Danzig – Polens Königin der Ostsee?
Nun sind wir schon fast eine Woche mit dem Wohnmobil unterwegs. Wir waren auf Usedom und sind entlang der westlichen Ostseeküste (das klingt verwirrend, war aber so) gefahren. Jetzt steht der erste Aufenthalt in einer größeren Stadt bevor. Tatsächlich ist Danzig (Gdańsk) mit ungefähr 465.000 Einwohnern nur die sechstgrößte Stadt Polens. Auch die fünftgrößte, Posen (Poznań), werden wir im Laufe unserer Reise noch besuchen. Die vier größten Städte liegen alle zu weit ab von unserer Route.
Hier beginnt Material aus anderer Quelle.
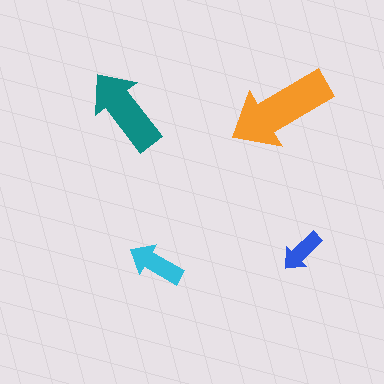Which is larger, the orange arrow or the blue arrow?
The orange one.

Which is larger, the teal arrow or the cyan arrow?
The teal one.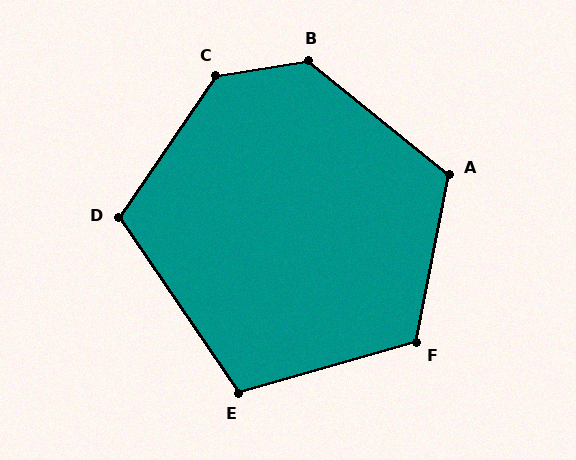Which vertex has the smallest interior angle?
E, at approximately 108 degrees.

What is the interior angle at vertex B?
Approximately 132 degrees (obtuse).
Die Innenstadt Danzigs ist flächenmäßig überschaubar – bietet aber eine solche Fülle an Sehenswürdigkeiten, dass Du Dir gut überlegen musst, wie Du Deine Zeit einteilst und wo Du Prioritäten setzt. Oder Du machst es wie wir, lässt Dich einfach treiben und sagst Dir: was ich schaffe, das schaffe ich. Und für den Rest komme ich gerne noch einmal wieder.
Die Rechtsstadt
Die Straßenbahnlinie 3 bringt uns direkt in die Innenstadt. Wir steigen an der Haltestelle Brama Wyżynna (Hohes Tor) aus. Das Hohe Tor ist ein Stadttor und Teil der alten Befestigungsanlagen. Von dort aus gehen wir durch das Goldene Tor (Złota Brama).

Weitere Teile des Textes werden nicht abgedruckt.